Constitution excludes women

The Australian Constitution fails to recognise women in violation of basic human rights.

Promulgated by men as an Act of the Westminster Parliament, the document acknowledges by omission that women think differently, albeit erroneously and fatally as of inferior intelligence.

As a consequence, women are denied an inalienable right to make decisions about women's lives without interruption, intimidation or alienation.

The only powers available under the Australian Constitution are those exercised by men, who through peer pressure permit women to participate by proxy in the exercise of their powers.

Men compromise the assembly of a women's view by negotiating individually with women in men's legislatures.

Indigenous decision-making, which relies on collective bargaining between women and men, is similarly extinguished.

This is a misogynist Constitution yielding the racist, sexist and divisive social culture to which Australians have become accustomed, a slur on the nation and a tremendous disadvantage to its peoples.
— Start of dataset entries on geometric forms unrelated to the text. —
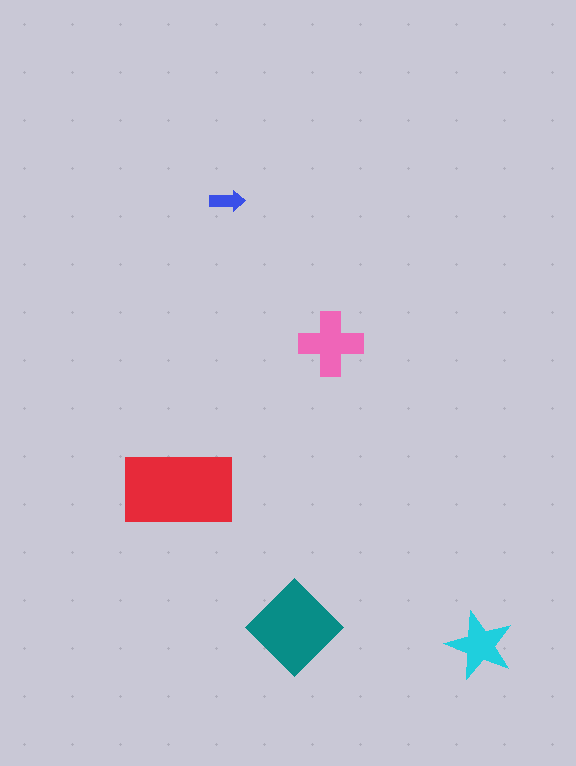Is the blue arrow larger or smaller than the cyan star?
Smaller.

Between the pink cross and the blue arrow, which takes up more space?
The pink cross.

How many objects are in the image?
There are 5 objects in the image.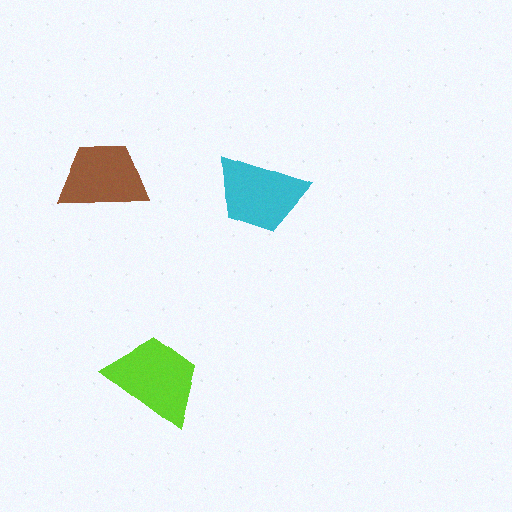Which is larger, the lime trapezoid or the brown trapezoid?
The lime one.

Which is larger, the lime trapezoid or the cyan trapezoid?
The lime one.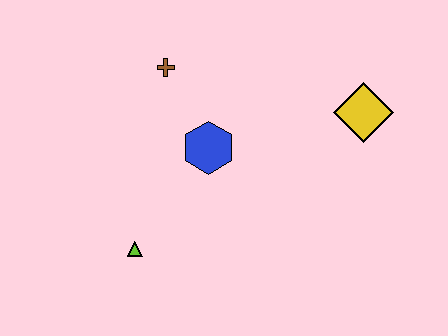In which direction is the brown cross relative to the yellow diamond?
The brown cross is to the left of the yellow diamond.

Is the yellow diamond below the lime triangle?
No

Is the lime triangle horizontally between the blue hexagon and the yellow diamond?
No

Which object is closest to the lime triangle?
The blue hexagon is closest to the lime triangle.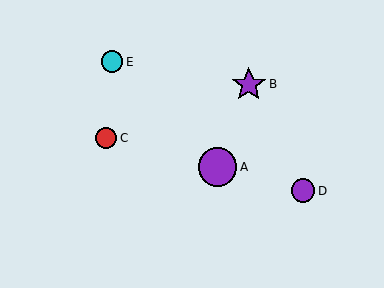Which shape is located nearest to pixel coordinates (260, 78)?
The purple star (labeled B) at (249, 84) is nearest to that location.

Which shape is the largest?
The purple circle (labeled A) is the largest.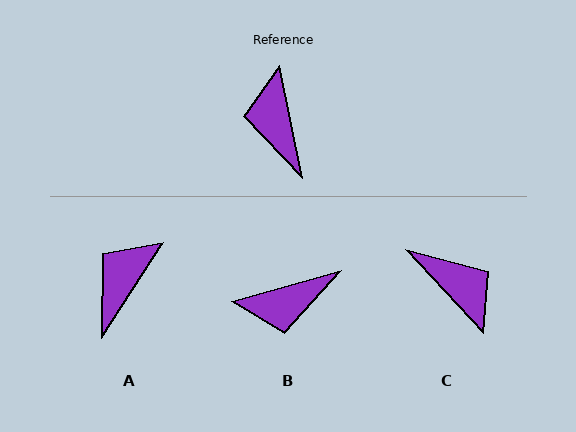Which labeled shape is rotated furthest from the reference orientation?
C, about 149 degrees away.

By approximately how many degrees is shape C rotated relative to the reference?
Approximately 149 degrees clockwise.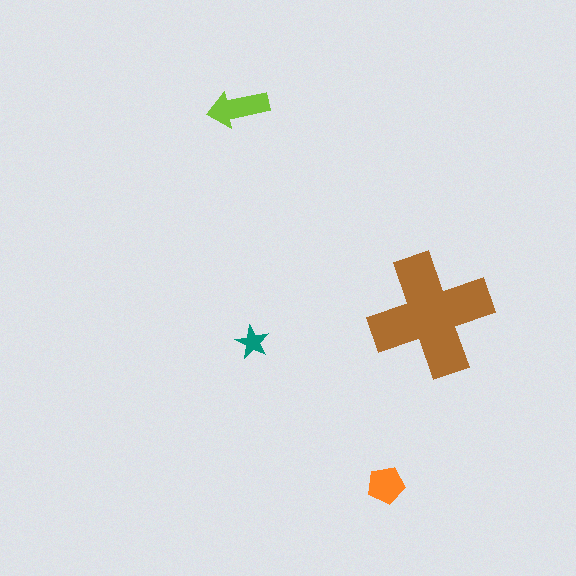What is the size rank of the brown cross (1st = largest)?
1st.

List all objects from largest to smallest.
The brown cross, the lime arrow, the orange pentagon, the teal star.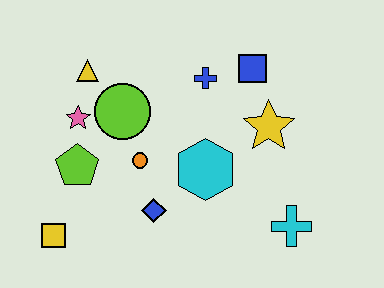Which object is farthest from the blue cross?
The yellow square is farthest from the blue cross.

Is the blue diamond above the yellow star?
No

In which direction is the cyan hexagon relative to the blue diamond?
The cyan hexagon is to the right of the blue diamond.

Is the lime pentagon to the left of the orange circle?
Yes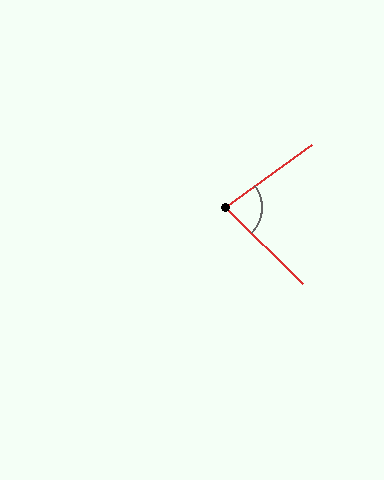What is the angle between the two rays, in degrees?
Approximately 80 degrees.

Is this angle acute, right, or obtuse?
It is acute.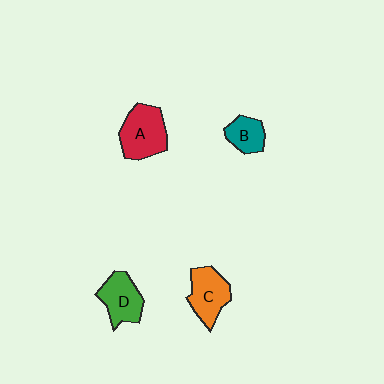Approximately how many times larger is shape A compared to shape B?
Approximately 1.8 times.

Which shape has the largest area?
Shape A (red).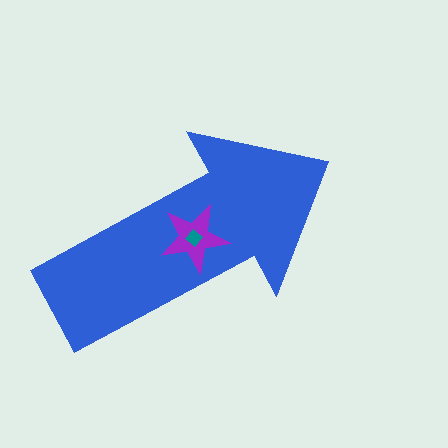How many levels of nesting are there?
3.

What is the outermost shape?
The blue arrow.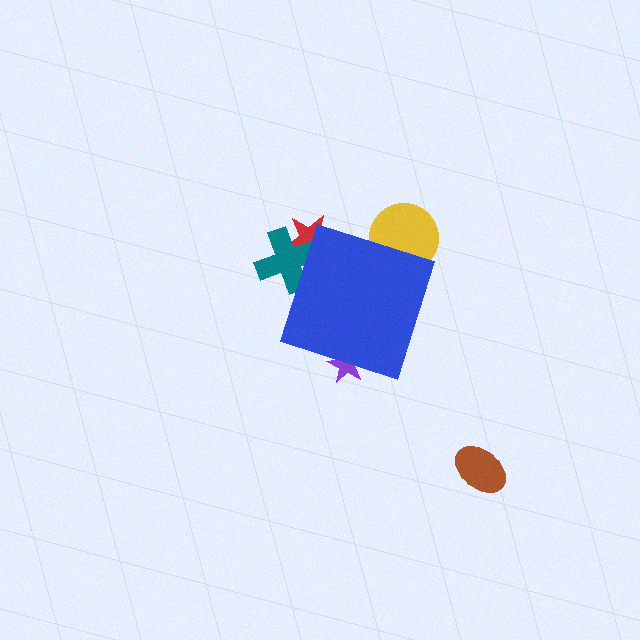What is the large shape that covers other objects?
A blue diamond.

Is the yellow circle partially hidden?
Yes, the yellow circle is partially hidden behind the blue diamond.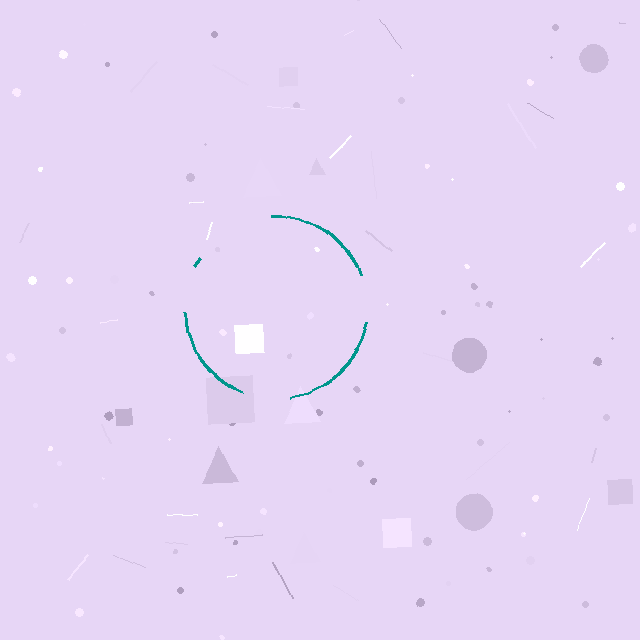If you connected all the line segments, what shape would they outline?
They would outline a circle.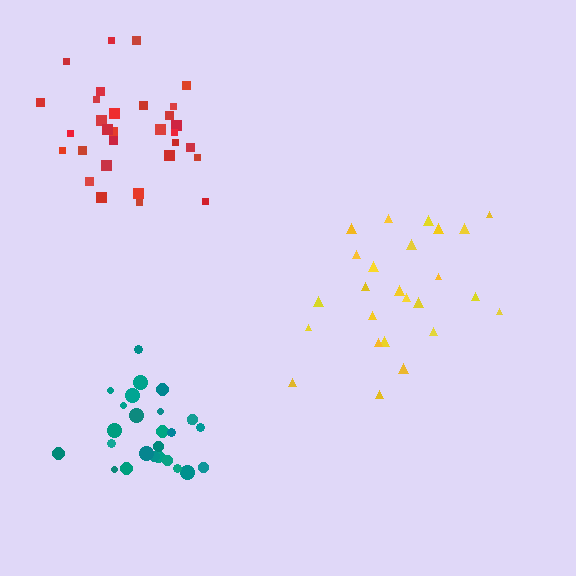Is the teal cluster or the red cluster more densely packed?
Teal.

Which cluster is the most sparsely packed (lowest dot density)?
Yellow.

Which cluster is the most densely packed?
Teal.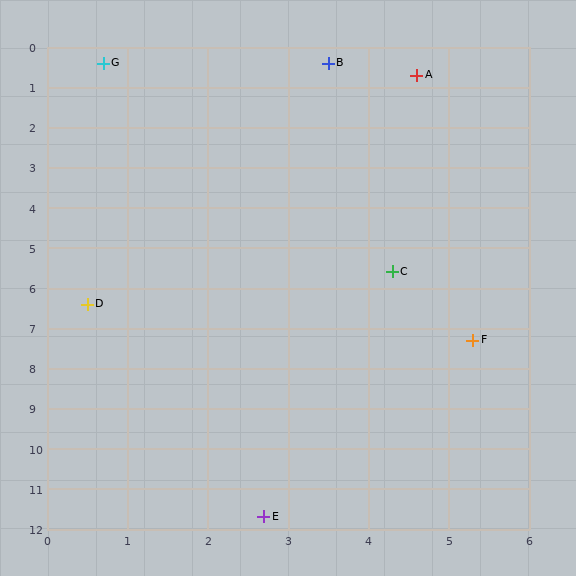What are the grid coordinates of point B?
Point B is at approximately (3.5, 0.4).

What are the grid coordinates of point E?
Point E is at approximately (2.7, 11.7).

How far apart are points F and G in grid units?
Points F and G are about 8.3 grid units apart.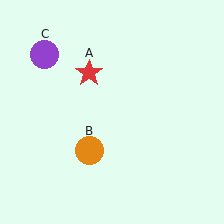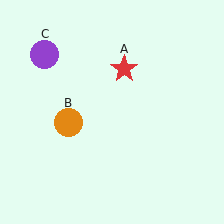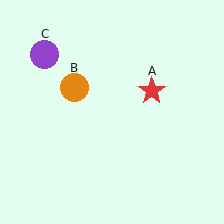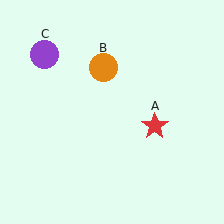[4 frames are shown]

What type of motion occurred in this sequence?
The red star (object A), orange circle (object B) rotated clockwise around the center of the scene.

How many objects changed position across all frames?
2 objects changed position: red star (object A), orange circle (object B).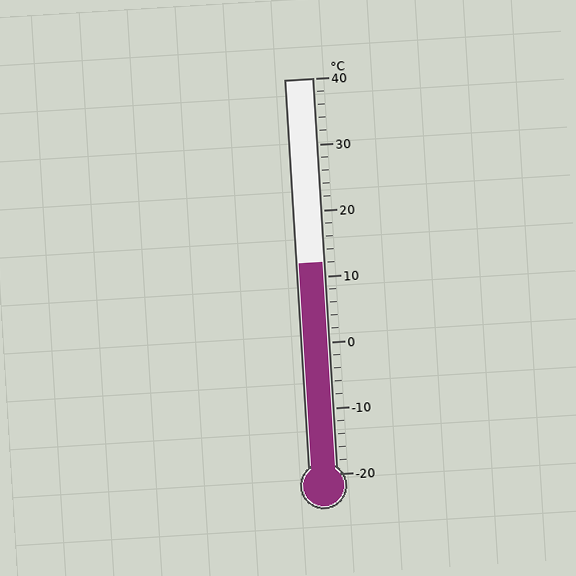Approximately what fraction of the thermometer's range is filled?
The thermometer is filled to approximately 55% of its range.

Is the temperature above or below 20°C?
The temperature is below 20°C.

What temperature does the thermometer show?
The thermometer shows approximately 12°C.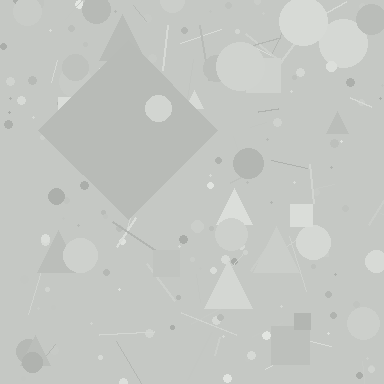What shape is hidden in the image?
A diamond is hidden in the image.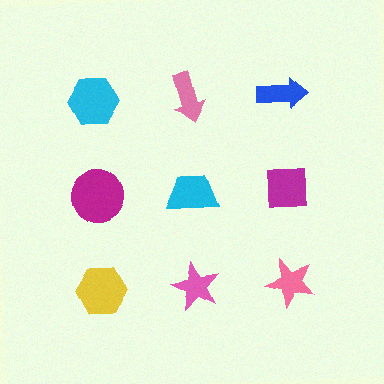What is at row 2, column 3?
A magenta square.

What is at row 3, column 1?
A yellow hexagon.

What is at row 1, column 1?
A cyan hexagon.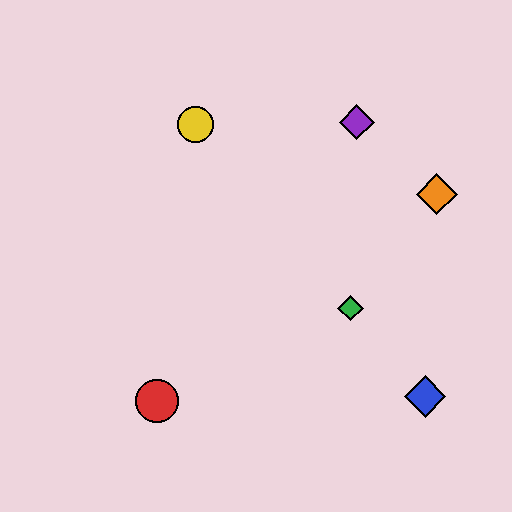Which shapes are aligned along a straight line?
The blue diamond, the green diamond, the yellow circle are aligned along a straight line.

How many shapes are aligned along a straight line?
3 shapes (the blue diamond, the green diamond, the yellow circle) are aligned along a straight line.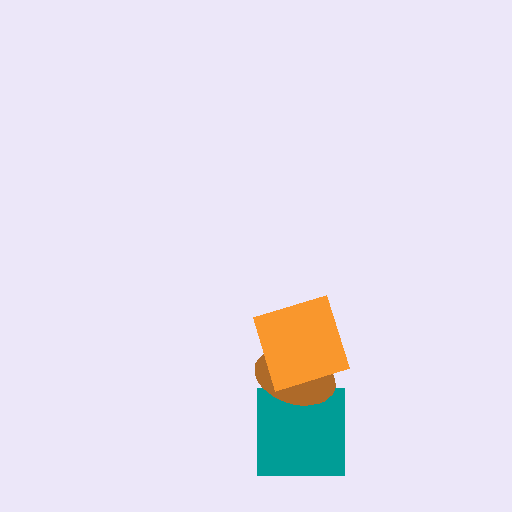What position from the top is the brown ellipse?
The brown ellipse is 2nd from the top.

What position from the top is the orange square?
The orange square is 1st from the top.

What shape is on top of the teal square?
The brown ellipse is on top of the teal square.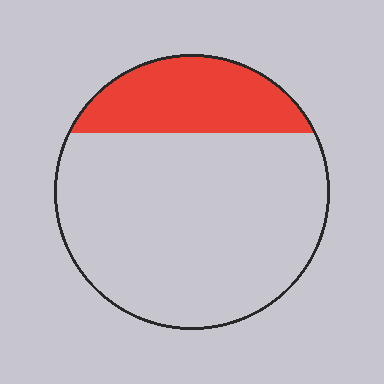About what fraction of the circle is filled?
About one quarter (1/4).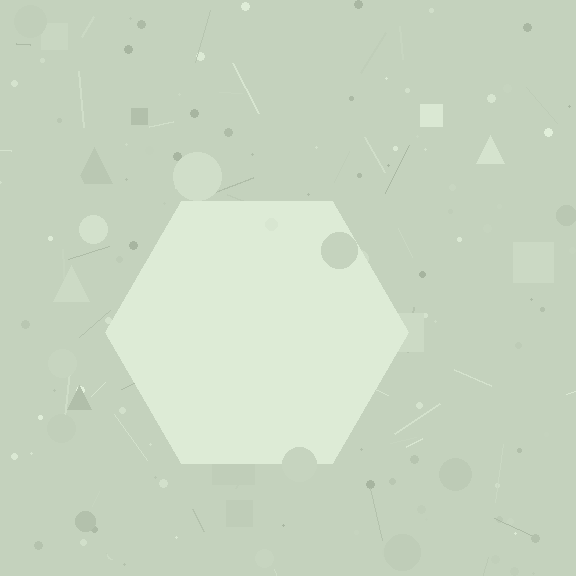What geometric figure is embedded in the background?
A hexagon is embedded in the background.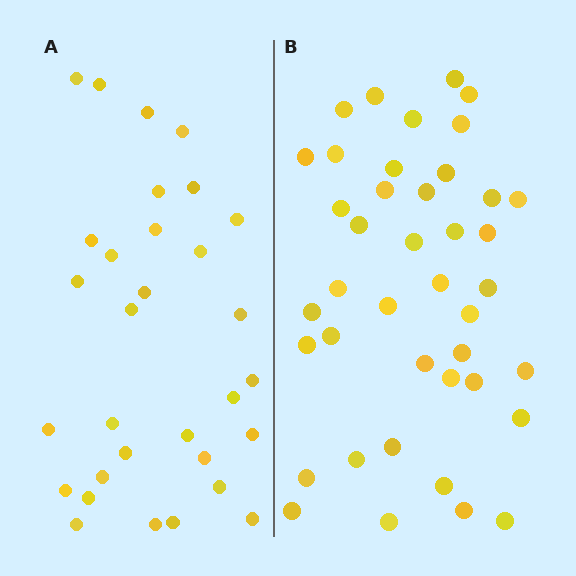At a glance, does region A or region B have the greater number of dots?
Region B (the right region) has more dots.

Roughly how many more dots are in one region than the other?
Region B has roughly 10 or so more dots than region A.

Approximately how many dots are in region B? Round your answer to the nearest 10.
About 40 dots. (The exact count is 41, which rounds to 40.)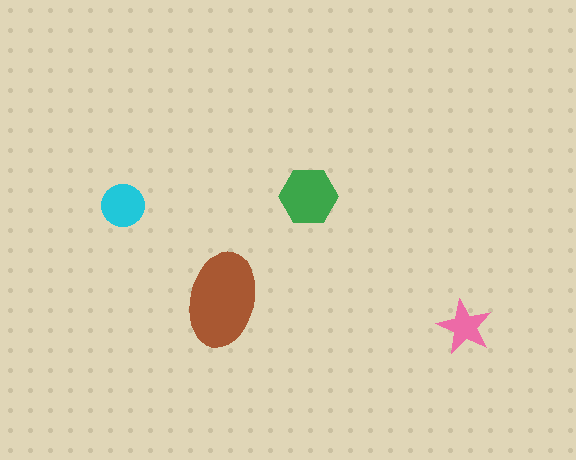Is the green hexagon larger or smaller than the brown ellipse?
Smaller.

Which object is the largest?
The brown ellipse.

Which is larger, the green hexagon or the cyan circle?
The green hexagon.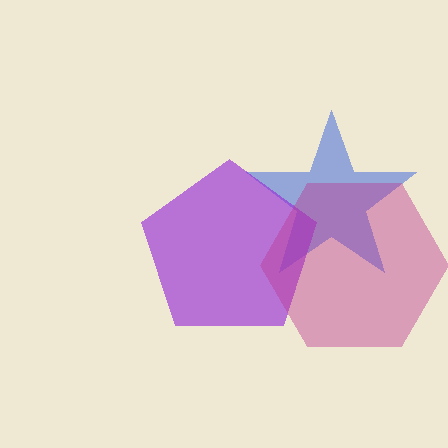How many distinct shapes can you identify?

The absence of an uncompromised male view, a right assumed at Federation unavailable in the presence of women, paves the way for the emergence of extremists indifferent to women's opinions as with incumbent Prime Minister John Howard, whose callous disregard for human rights has inspired an unprecedented cross-party Parliamentary coalition of women against his policies on women's health, the torture of children behind razor wire in immigration prisons and more recently, the cruelty meted out to David Hicks at Guantanamo Bay.

Constitutional reform providing for women's and men's legislatures presided over by an executive of elders accompanied by courts of women's and men's jurisdiction is the proper means to promulgate women's, men's and indigenous rights in the governance of the nation.